В странах Южного Кавказа начинается год выборов. Открывает его Армения. Заведующий отделом проблем межнациональных отношений Института политического и военного анализа Сергей Маркедонов напоминает, что именно после выборов начались «цветные» революции на Украине и в Грузии. О реакции России на новые вызовы, о поколении, для которого апелляции к общему прошлому уже перестают играть важную роль в политике, известный политолог рассказал «Ноеву Ковчегу».

Накануне нашей беседы я участвовал в российско-грузинском круглом столе в Страсбурге. Его провели при поддержке Совета Европы две неправительственные организации: Московская школа политических исследований Елены Немировской и Тбилисская школа политических исследований. Грузию большей частью представляли чиновники и государственные деятели высокого ранга, в частности, госминистр Каха Бендукидзе, депутаты парламента, Россию – эксперты и активисты гражданского общества.

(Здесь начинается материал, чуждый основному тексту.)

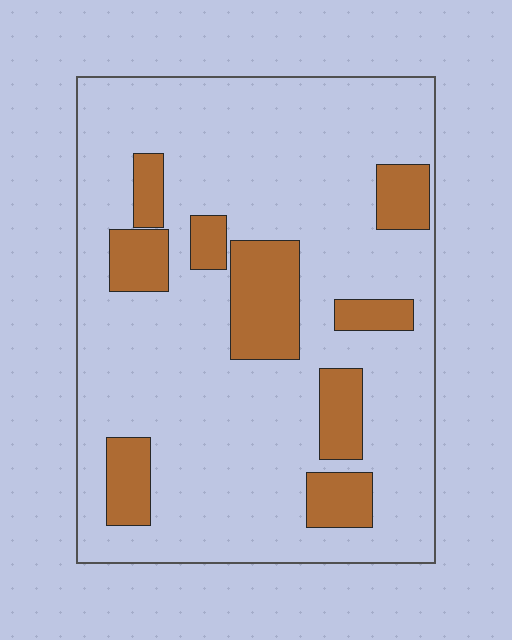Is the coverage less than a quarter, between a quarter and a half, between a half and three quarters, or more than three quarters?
Less than a quarter.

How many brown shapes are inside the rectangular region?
9.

В первые дни участники круглого стола фиксировали расхождение позиций, а с грузинской стороны чувствовался высокий эмоциональный накал. Но в процессе работы появилось больше конструктивности и понимания, что общаться нам все равно необходимо, чтобы не только выявить острые углы, но и попытаться выстроить наши отношения.

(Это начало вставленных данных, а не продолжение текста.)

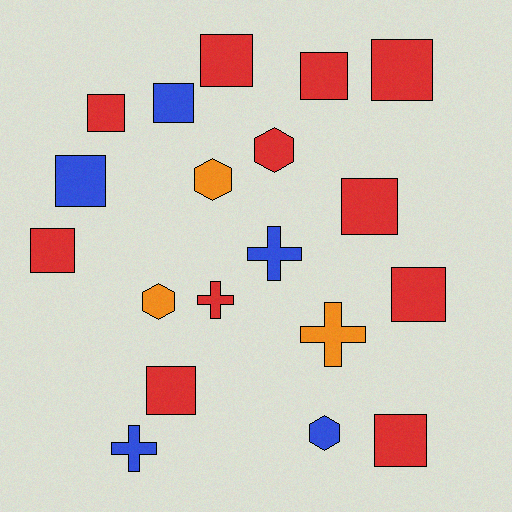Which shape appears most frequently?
Square, with 11 objects.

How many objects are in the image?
There are 19 objects.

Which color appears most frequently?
Red, with 11 objects.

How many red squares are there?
There are 9 red squares.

Даже в период холодной войны, а это было время несравнимых по масштабу проблем, не прекращались контакты между СССР и США. Если мы перестаем разговаривать с нашим партнером, даже неудобным, то сами теряем адекватность, начинаем следовать только собственным, не вполне достоверным представлениям о мире. Чтобы не потерять реализм в оценке ситуации, надо всегда знать позицию своего оппонента.

Грузия занимает особое место в кавказской политике России, более того, как мне кажется, создав напряжение в отношениях с Тбилиси, Москва пытается втянуть в это противостояние и Баку, и Ереван. В какой степени сегодня российско-армянские отношения являются заложниками российско-грузинских? Насколько «газовый вопрос» (по аналогии с квартирным) их испортил?

Мы начали наш разговор со Страсбурга. Каков главный урок Эльзаса? Он в том, что никаких констант в политике не бывает – один и тот же регион принадлежал то Франции, то Германии. И второй урок эльзасской истории – превращение конфликтной территории в территорию объединенной Европы возможно при разумной, прагматичной политике.

России тоже нужно больше прагматизма, но не в узком смысле «что выгодно Газпрому – выгодно России». Иначе мы не стали бы давить на Ереван и Баку, пытаясь сделать из них сторонников антигрузинской коалиции. Надо было прекрасно понимать, что в Ереване и в Баку не могут смотреть московскими глазами на грузинскую проблему. С каждой из стран Южного Кавказа можно и нужно наладить отношения.

Грузия, как и весь Южный Кавказ в целом, занимает особое место в российской политике. Если поместить эти отношения в контекст СНГ, мы увидим, что эти отношения во многом иррациональны. Судите сами: вот, к примеру, Украина, страна, где 10 миллионов русских – практически каждый пятый житель. Но мы еще в коммунистической Думе ратифицировали межгосударственный договор, признали границы в их нынешнем виде, признали Крым частью Украины. Или возьмем Казахстан: там до 1991 года и русских было большинство, и многие территории исторически тяготели к России. Тем не менее, Казахстан называется главным евразийским союзником России, при том, что около миллиона русских оттуда уехали. Прибалтийские государства – с ними трения возникают, но не по территориальному вопросу и не по проблеме положения русских, а по каким-то историческим темам – либо о трактовках пакта Молотова – Риббентропа, либо об отношении ко Второй мировой войне.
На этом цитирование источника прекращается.